Calamnius points out that it was a living reality that nobility were fleeing Elizabeth's court and escaping to the safety of the remote countryside, including remote forests. This flight was triggered by the violent schism between Catholic and Protestant powers and beliefs in England during Elizabeth I's reign. While Protestant Elizabeth I came to the throne planning and hoping for moderate policy and religious tolerance following Catholic Queen Mary I's violent purging of Protestantism from England (which was itself avenging Henry VIII's purging of Catholicism), people took a differing view and opposed a policy of tolerance.
There were Protestant factions that wanted bloody revenge for the bloody attacks of Mary I, and there were Catholic factions that wanted the restoration of the supremacy of Catholicism (especially after Pope Pius VI excommunicated Elizabeth) and the reinstatement of nobles who had been deposed from positions of leadership when the reign changed from Mary I to Elizabeth I. In addition to which, there were plots brewing amongst the nobility and being orchestrated by the Vatican to have Elizabeth assassinated. In the midst of this turmoil, nobels were fleeing for their lives away from court to remotes areas since some punishments for religious-political disloyalty called for execution, just as courtiers fled from Duke Frederick to Arden:
They say he is already in the forest of Arden, and a many merry men with him; and there they live like the old Robin Hood of England: they say many young gentlemen flock to him every day, and fleet the time carelessly, as they did in the golden world. (As You Like It, I.i)
Two examples of this pointed out by Calamnius are the execution for religious-political activity of a relative of Shakespeare's and the execution of the Earl of Essex. Calamnius's brief comment on the first is:
Even a relative of Shakespeare’s was beheaded and got
his head shown at The Tower Bridge, for religious-political
Another example is the fate of the Earl of Essex. Essex was engaged with one of Shakespeare's theatrical patrons, the Earl of Southampton, in plotting the assassination of Elizabeth.

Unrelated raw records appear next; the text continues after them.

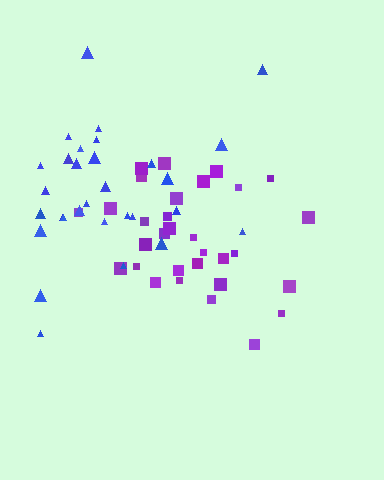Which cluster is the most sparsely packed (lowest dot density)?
Blue.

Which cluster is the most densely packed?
Purple.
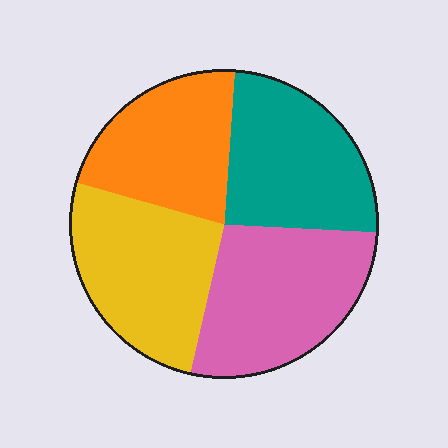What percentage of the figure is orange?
Orange covers 22% of the figure.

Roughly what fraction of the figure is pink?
Pink covers 28% of the figure.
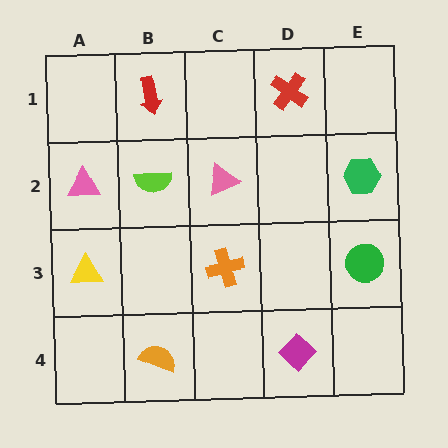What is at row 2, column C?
A pink triangle.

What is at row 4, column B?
An orange semicircle.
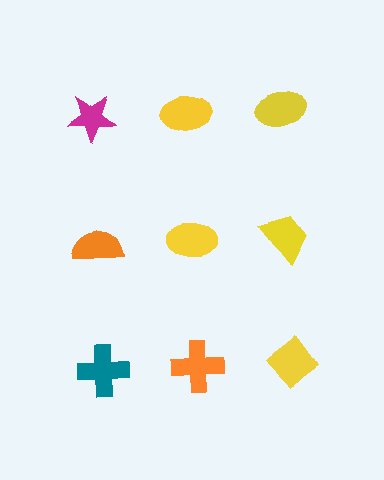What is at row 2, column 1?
An orange semicircle.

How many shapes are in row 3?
3 shapes.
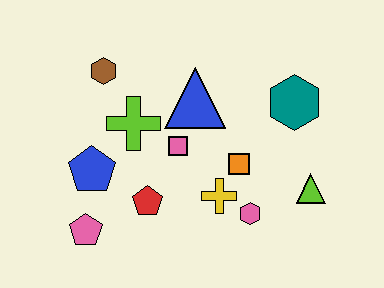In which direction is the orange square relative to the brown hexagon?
The orange square is to the right of the brown hexagon.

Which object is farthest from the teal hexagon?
The pink pentagon is farthest from the teal hexagon.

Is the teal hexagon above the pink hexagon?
Yes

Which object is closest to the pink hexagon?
The yellow cross is closest to the pink hexagon.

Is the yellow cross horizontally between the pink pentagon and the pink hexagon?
Yes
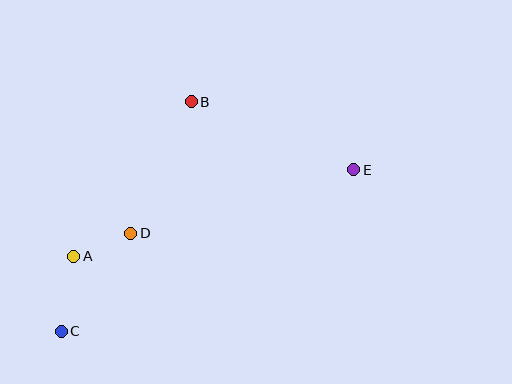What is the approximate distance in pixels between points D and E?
The distance between D and E is approximately 232 pixels.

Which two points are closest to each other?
Points A and D are closest to each other.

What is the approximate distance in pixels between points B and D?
The distance between B and D is approximately 145 pixels.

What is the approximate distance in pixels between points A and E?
The distance between A and E is approximately 293 pixels.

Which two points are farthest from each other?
Points C and E are farthest from each other.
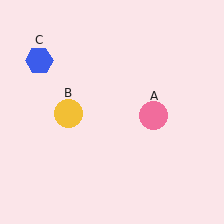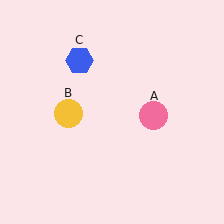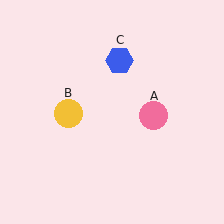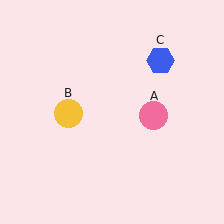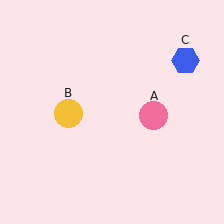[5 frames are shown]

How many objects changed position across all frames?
1 object changed position: blue hexagon (object C).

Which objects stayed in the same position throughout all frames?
Pink circle (object A) and yellow circle (object B) remained stationary.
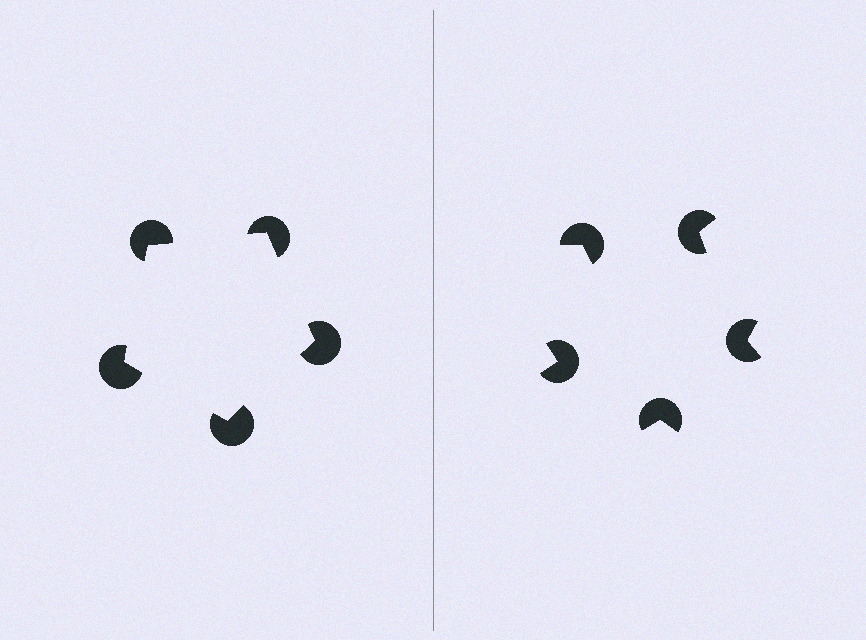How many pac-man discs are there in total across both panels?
10 — 5 on each side.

The plot failed; they were imprisoned; Essex was beheaded
His friend and patron, the earl of Southampton, was planning a revolt against the queen soon after, together with the earl of Essex and others. They were imprisoned, and Essex was beheaded,.... (Calamnius)
Sir Walter Raleigh is another noble who was imprisoned, more than once, then eventually beheaded. This social and political turmoil is certainly part of Shakespeare's background and, according to scholars, is certainly relevant to As You Like It as reflected by the flight of nobility and courtiers from a tumultuous court to the peaceful and gentle countryside Forest of Arden.